Hay que estar vigilantes
Si el alza de la tarifa eléctrica ha sido un duro golpe a la economía de todos los panameños (principalmente a la de la gente más pobre), una eventual privatización o “corporatización”, del Instituto de Acueducto y Alcantarillados Nacionales (Idaan) sería la cereza en este pastel de atropellos y abusos que se vienen cometiendo contra el pueblo pobre.
Hay que estar vigilantes, de que no nos metan gato por libre, con esto de la privatización del Idaan, porque todos sufriremos las consecuencias de pagar un servicio que se va a encarecer y seguirá siendo malo.
Los grupos populares, sindicatos, centrales obreras, vecinos de las comunidades serían los primeros en salir a la calle de insistir el gobierno en esta dirección de cambiar el modelo de gestión administrativa del Idaan, cuando lo que hay que hacer es meterle la mano con inversiones y personal capacitado para que el agua llegue a todos los panameños.

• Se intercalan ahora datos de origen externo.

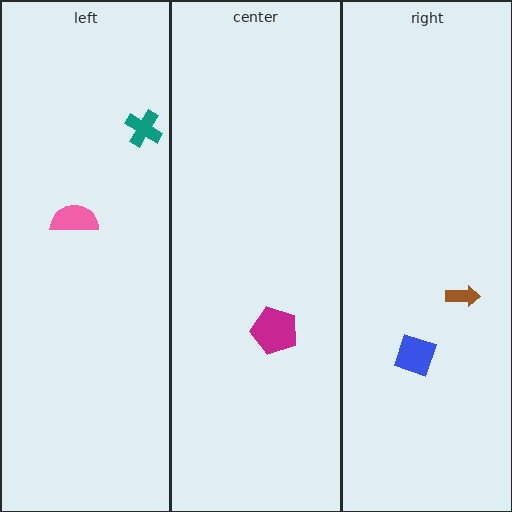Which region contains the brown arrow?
The right region.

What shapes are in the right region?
The brown arrow, the blue diamond.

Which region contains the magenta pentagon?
The center region.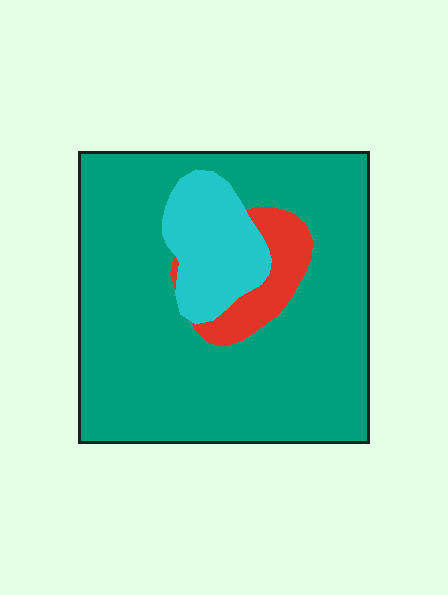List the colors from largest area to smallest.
From largest to smallest: teal, cyan, red.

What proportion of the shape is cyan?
Cyan takes up about one eighth (1/8) of the shape.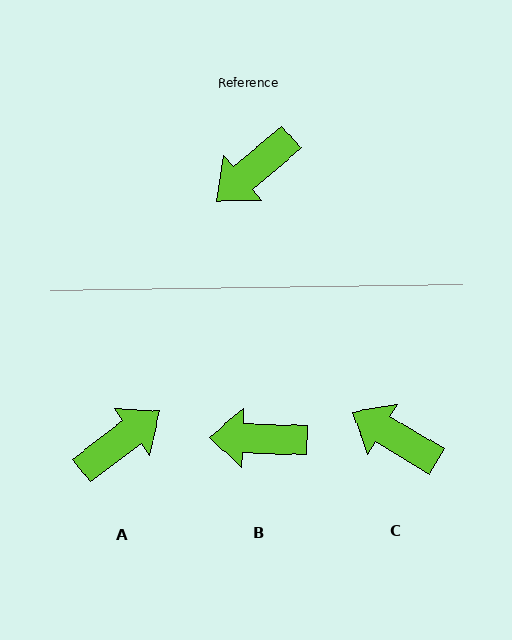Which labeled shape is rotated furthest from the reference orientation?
A, about 177 degrees away.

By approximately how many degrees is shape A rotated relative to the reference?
Approximately 177 degrees counter-clockwise.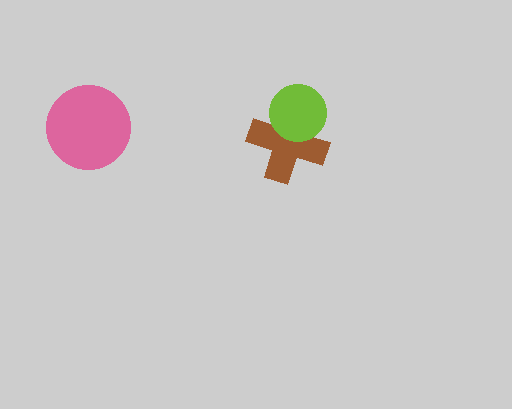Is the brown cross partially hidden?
Yes, it is partially covered by another shape.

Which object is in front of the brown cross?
The lime circle is in front of the brown cross.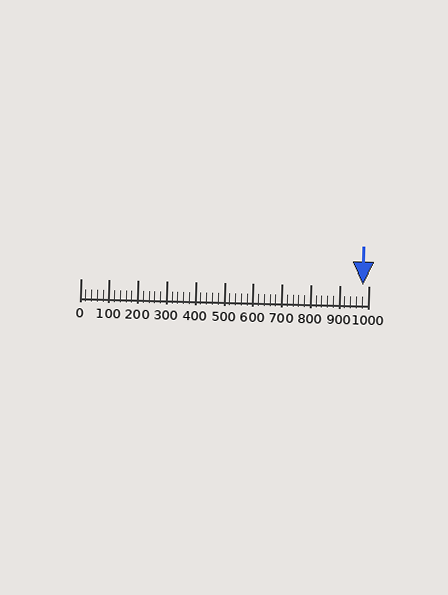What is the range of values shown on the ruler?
The ruler shows values from 0 to 1000.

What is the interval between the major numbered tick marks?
The major tick marks are spaced 100 units apart.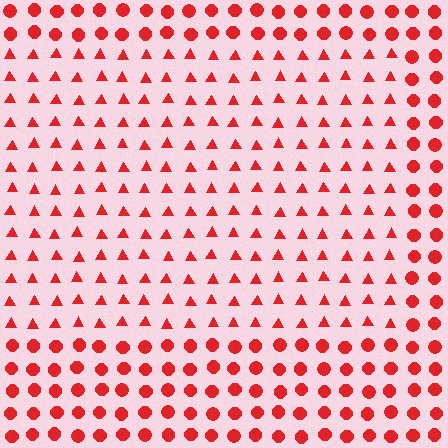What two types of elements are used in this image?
The image uses triangles inside the rectangle region and circles outside it.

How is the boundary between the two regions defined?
The boundary is defined by a change in element shape: triangles inside vs. circles outside. All elements share the same color and spacing.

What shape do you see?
I see a rectangle.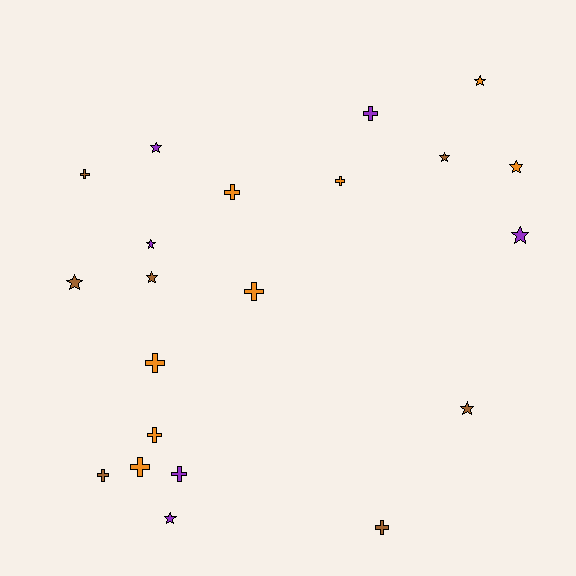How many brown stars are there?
There are 4 brown stars.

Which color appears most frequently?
Orange, with 8 objects.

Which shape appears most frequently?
Cross, with 11 objects.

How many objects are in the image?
There are 21 objects.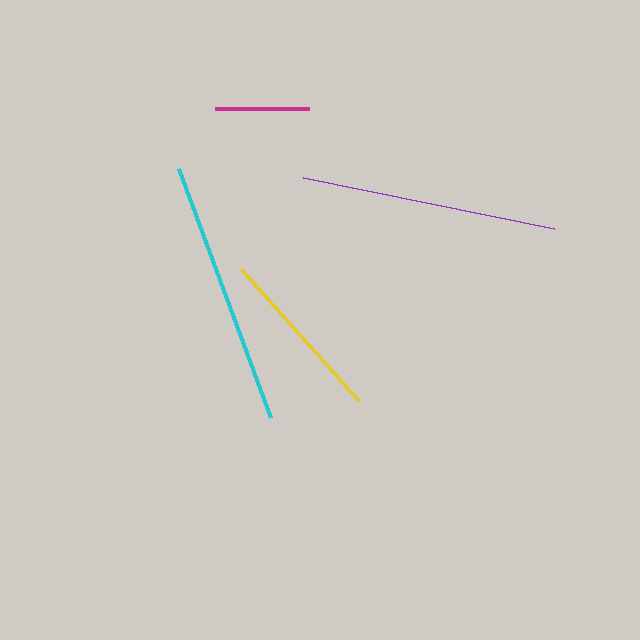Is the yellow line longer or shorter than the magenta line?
The yellow line is longer than the magenta line.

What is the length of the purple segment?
The purple segment is approximately 255 pixels long.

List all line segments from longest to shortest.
From longest to shortest: cyan and purple (about equal), yellow, magenta.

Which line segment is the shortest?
The magenta line is the shortest at approximately 94 pixels.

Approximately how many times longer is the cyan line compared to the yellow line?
The cyan line is approximately 1.5 times the length of the yellow line.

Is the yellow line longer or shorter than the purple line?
The purple line is longer than the yellow line.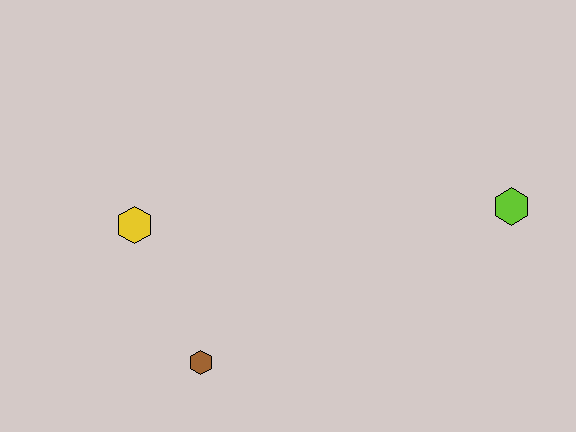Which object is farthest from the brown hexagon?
The lime hexagon is farthest from the brown hexagon.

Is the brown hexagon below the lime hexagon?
Yes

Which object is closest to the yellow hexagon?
The brown hexagon is closest to the yellow hexagon.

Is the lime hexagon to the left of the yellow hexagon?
No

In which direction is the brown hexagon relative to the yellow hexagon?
The brown hexagon is below the yellow hexagon.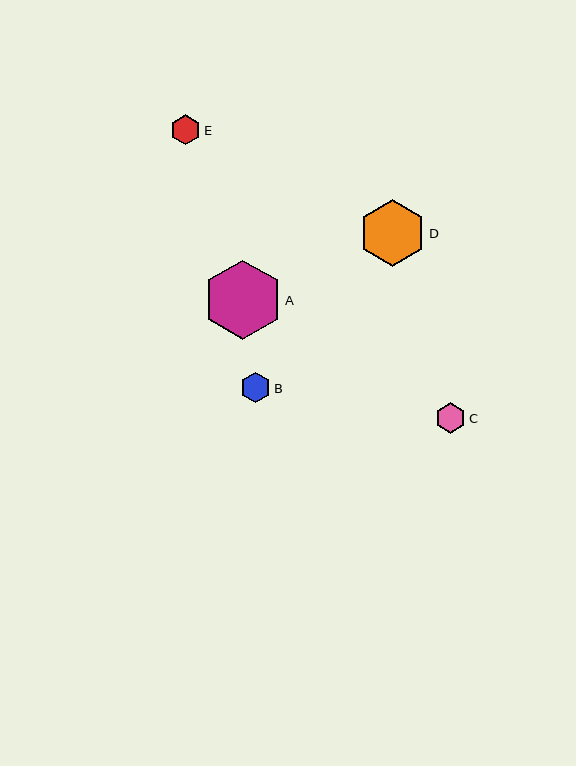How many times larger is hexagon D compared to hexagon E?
Hexagon D is approximately 2.2 times the size of hexagon E.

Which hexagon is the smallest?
Hexagon E is the smallest with a size of approximately 30 pixels.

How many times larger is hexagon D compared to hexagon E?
Hexagon D is approximately 2.2 times the size of hexagon E.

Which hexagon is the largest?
Hexagon A is the largest with a size of approximately 80 pixels.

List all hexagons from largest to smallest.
From largest to smallest: A, D, C, B, E.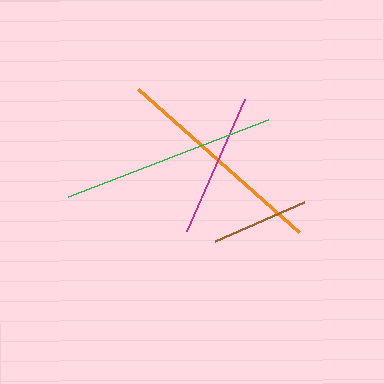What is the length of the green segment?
The green segment is approximately 214 pixels long.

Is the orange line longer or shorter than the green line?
The orange and green lines are approximately the same length (about 216 and 214 pixels).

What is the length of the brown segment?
The brown segment is approximately 97 pixels long.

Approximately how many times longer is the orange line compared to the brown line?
The orange line is approximately 2.2 times the length of the brown line.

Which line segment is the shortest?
The brown line is the shortest at approximately 97 pixels.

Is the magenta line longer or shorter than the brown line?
The magenta line is longer than the brown line.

Sabemos que el gobierno panameñista nombró en un cargo público al cerebro de la fallida privatización del Idaan, que en un gobierno PRD de la década de los 90, puso en manos privadas instituciones públicas que eran rentables.
La historia se repite en espiral, a pesar de que los jerarcas del régimen han negado que se busque la privatización del organismo, el titular de Economía y Finanzas habló de convertirla en una sociedad anónima. ¿Acaso las sociedades anónimas no son empresas privadas, don Dulcidio?
Así mismo, cuando vino el tanganazo de la privatización en los 90, el gobierno de la época había dicho que no habría privatización, tal como lo dice tímidamente el actual.
Que no se engañe, Varela, cualquier intento de vender el Idaan encontrará al pueblo en la calle luchando para impedir su privatización; y si insiste en esta descabellada decisión, no dude de que Panamá entero le pasará la factura de repudio antes del 2019.